TEMPO.CO , Jakarta: Badung – I Kadek Rai Putra Adnyana (21) tampak asyik menggosok sebilah kayu pulet sepanjang 5 meter. Bersama teman-temannya, ia mempersiapkan kayu pulet itu untuk dipakai dalam perayaan tradisi mekotekan Sabtu siang, 25 Juli 2015.
Kayu yang berasal dari pohon pulet itu sudah dipersiapkannya sejak dua hari lalu. "Kayu ini saya ambil dari Desa Kerambitan, Tabanan," kata Kadek ketika ditemui di Bale Banjar Gambang, Desa Adat Munggu, Kecamatan Mengwi, Kabupaten Badung, Bali.
Menurut ia, warga Tabanan sudah tahu bahwa setiap menjelang perayaan Kuningan pasti warga Desa Munggu mencari kayu disana untuk mekotekan.

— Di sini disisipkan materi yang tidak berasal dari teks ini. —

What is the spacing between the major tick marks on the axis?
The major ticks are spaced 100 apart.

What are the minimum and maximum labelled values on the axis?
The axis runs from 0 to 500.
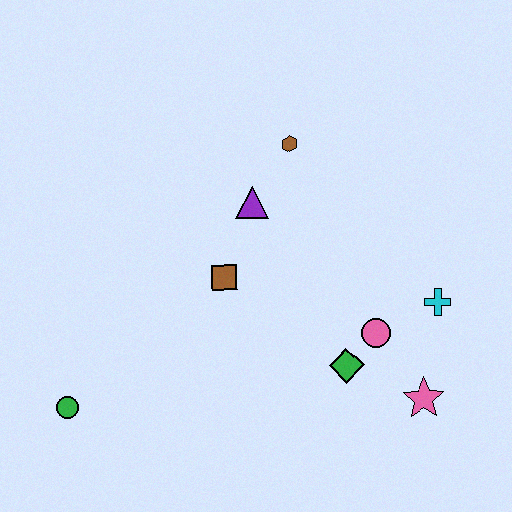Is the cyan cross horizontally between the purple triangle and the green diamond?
No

Dulu pohon pulet mudah ditemui di Desa Munggu. Namun, kini sulit karena sudah banyak bangunan rumah.
“Pohon ini tumbuh di hutan yang lembab. Paling banyak tumbuh di tepian sungai. Dulu waktu umur saya 16 tahun sering bersama teman-teman mencari langsung ke hutan,” ujarnya.
Sebelum digunakan kayu pulet harus dikupas kulitnya. Setelah itu digosok sampai halus. Bentuk kayu pulet agak bergelombang tidak lurus seperti kayu pada umumnya. Teksturnya sangat elastis dan kuat.
“Ketika disatukan saat mekotekan, kayu ini tidak akan patah walau benturannya keras dan dinaiki orang sampai puncaknya," kata Kadek.
Tiga tahun yang lalu Kadek sempat menggunakan kayu jenis lain untuk mekotekan, karena kayu pulet langka. Waktu itu, kayu yang dia gunakan adalah kayu waru.
“Ketika dinaiki anak kecil saat mekotekan kayunya langsung patah. Teman saya langsung jatuh padahal badannya kecil,” ungkap pria yang sudah mengikuti mekotekan saat berusia 14 tahun.